The surface area of a sphere with a radius of $5 \, cm$ is five times the curved surface area of a cone with a radius of $4 \, cm$. Find the height and volume of the cone (take $\pi = \frac{22}{7}$).

(N/A) Surface area of the sphere $= 4\pi r^2 = 4 \times \pi \times 5^2 = 100\pi \, cm^2$.
Curved surface area of the cone $= \pi rl = \pi \times 4 \times l = 4\pi l \, cm^2$,where $l$ is the slant height of the cone.

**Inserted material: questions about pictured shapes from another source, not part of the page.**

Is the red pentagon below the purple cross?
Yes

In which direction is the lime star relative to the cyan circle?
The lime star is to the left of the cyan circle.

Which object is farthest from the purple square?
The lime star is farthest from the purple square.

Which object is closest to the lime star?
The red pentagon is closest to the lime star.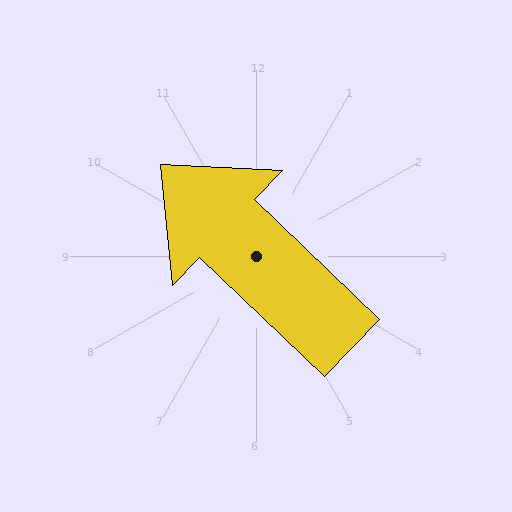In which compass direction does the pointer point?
Northwest.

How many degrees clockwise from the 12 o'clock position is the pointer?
Approximately 314 degrees.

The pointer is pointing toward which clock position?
Roughly 10 o'clock.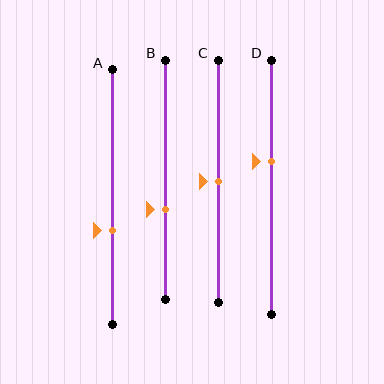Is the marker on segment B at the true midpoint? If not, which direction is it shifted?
No, the marker on segment B is shifted downward by about 12% of the segment length.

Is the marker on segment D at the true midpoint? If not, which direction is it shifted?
No, the marker on segment D is shifted upward by about 10% of the segment length.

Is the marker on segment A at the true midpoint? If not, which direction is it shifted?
No, the marker on segment A is shifted downward by about 13% of the segment length.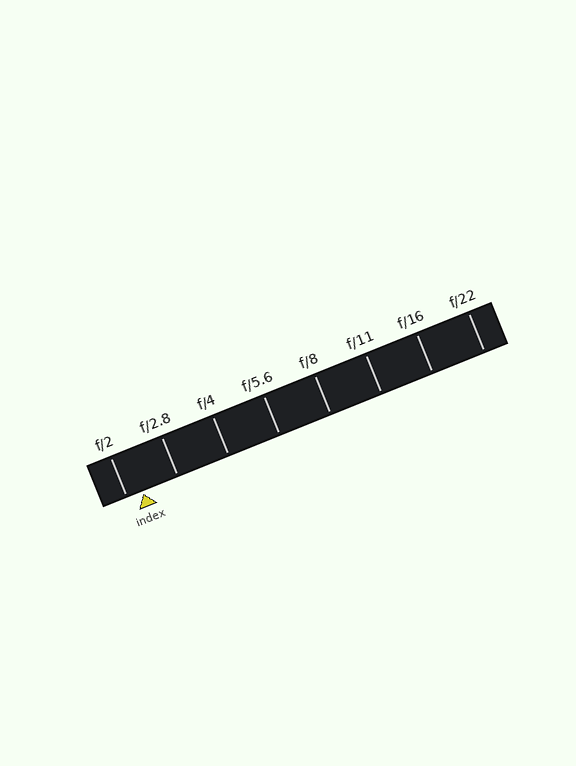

According to the problem,the surface area of the sphere $= 5 \times$ curved surface area of the cone.
$100\pi = 5 \times 4\pi l$
$100\pi = 20\pi l$
$l = \frac{100}{20} = 5 \, cm$.
To find the height $h$ of the cone,use the formula $l^2 = h^2 + r^2$:
$5^2 = h^2 + 4^2$
$25 = h^2 + 16$
$h^2 = 25 - 16 = 9$
$h = 3 \, cm$.
Volume of the cone $= \frac{1}{3} \pi r^2 h = \frac{1}{3} \times \frac{22}{7} \times 4^2 \times 3$
$= \frac{22}{7} \times 16 = \frac{352}{7} \approx 50.29 \, cm^3$.